Windows users: grab PuTTY or Tera Term, pick 115 200 baud, 8 N 1, no flow control.


What you should see at power-up

U-Boot 1.1.3 (Jan 21 2024 - 17:02:15)

DRAM:  128 MB
Boot From SPI flash
Flash: 16 MB
In:    serial
Out:   serial
Err:   serial
Hit any key to stop autoboot:  3  2  1
U-Boot>

No text? Swap RX↔TX or try 9 600/57 600 baud.


U-Boot> sf probe 0
U-Boot> sf read 0x81000000 0x000000 0x01000000   # read 16 MB
U-Boot> md 0x81000000 0x40                       # quick hex peek

On your host run a TFTP server in the same folder as backup.bin:

sudo python3 -m tftpy -p 69 .

Then in the bootloader:

U-Boot> tftpboot 0x81000000 backup.bin
U-Boot> saveenv

That drops the full SPI dump onto your PC so you can restore later.


4 - Flashing a new image

Below is the most common routine used by both the FS.COM stick (Realtek) and the Huawei MA5671A (Cortina).
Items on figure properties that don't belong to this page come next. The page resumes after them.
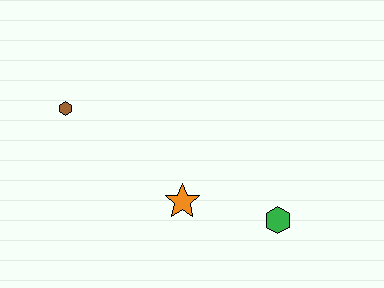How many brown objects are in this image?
There is 1 brown object.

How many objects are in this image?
There are 3 objects.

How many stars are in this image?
There is 1 star.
Substitute the filename for your build.

U-Boot> tftpboot 0x81000000 gpon-onu-custom.bin
Using eth0 device
TFTP from server 192.168.1.10; our IP address is 192.168.1.2
Filename 'gpon-onu-custom.bin'.
Load address: 0x81000000
Loading: ########################################  1432 KiB
done
Bytes transferred = 1468006 (167996 hex)
U-Boot> sf erase 0x000000 0x00200000
U-Boot> sf write 0x81000000 0x000000 ${filesize}
... 100% complete
U-Boot> reset

Expected serial output after reset

Booting kernel from 0x9f020000 ...
## Booting image at 9f020000 ...
   Image Name:   OpenWrt 23.05 GPON-ONU
   Image Type:   MIPS Linux Kernel Image (lzma compressed)
   Data Size:    2800000 Bytes = 2.7 MB
   Load Address: 80002000
   Entry Point:  80204100
OK

If you see the OpenWrt (or vendor) banner, the flash was successful.
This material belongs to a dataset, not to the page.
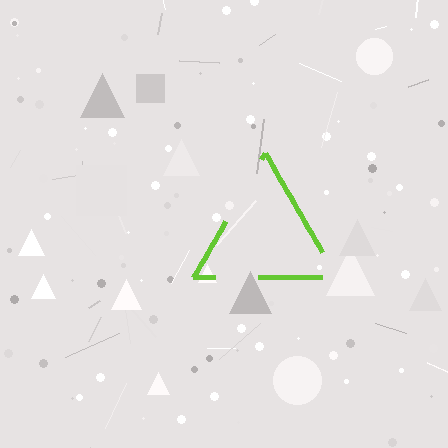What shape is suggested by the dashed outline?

5 - Post-flash sanity checks

Once the prompt comes up:

cat /etc/openwrt_release | grep DISTRIB_DESCRIPTION
# -> DISTRIB_DESCRIPTION='OpenWrt 23.05.0 r23022-4f442e6'

ifconfig pon0
# pon0: flags=4163<UP,BROADCAST,RUNNING,MULTICAST>  mtu 2000
#       RX packets 42  bytes 9876  (9.6 KiB)
#       TX packets 37  bytes 9120  (8.9 KiB)

No LOS / LOS blinking?
Clean the fibre ferrules, confirm the OLT has whitelisted the SN/LOID, and verify optical power (-28 dBm max for GPON).


Troubleshooting table

SymptomQuick fix
Blank consoleSwap RX/TX, check 3V3 is really 3.3 V, try other baudrates.
Boot loopUsually under-powered — see the power-supply guide. Otherwise wrong image offset → re-flash the backup.
Overheat / smellStick pulling > 500 mA: use external PSU or heat-sink.


Where to go next


Wrap-up

With a single adapter and a handful of open-source tools you can breathe new life into the most popular GPON SFP sticks on the market. The SFP-to-TTL v1.2 makes the process trivial, so you can focus on exploring what lies beyond the vendor firmware — safely.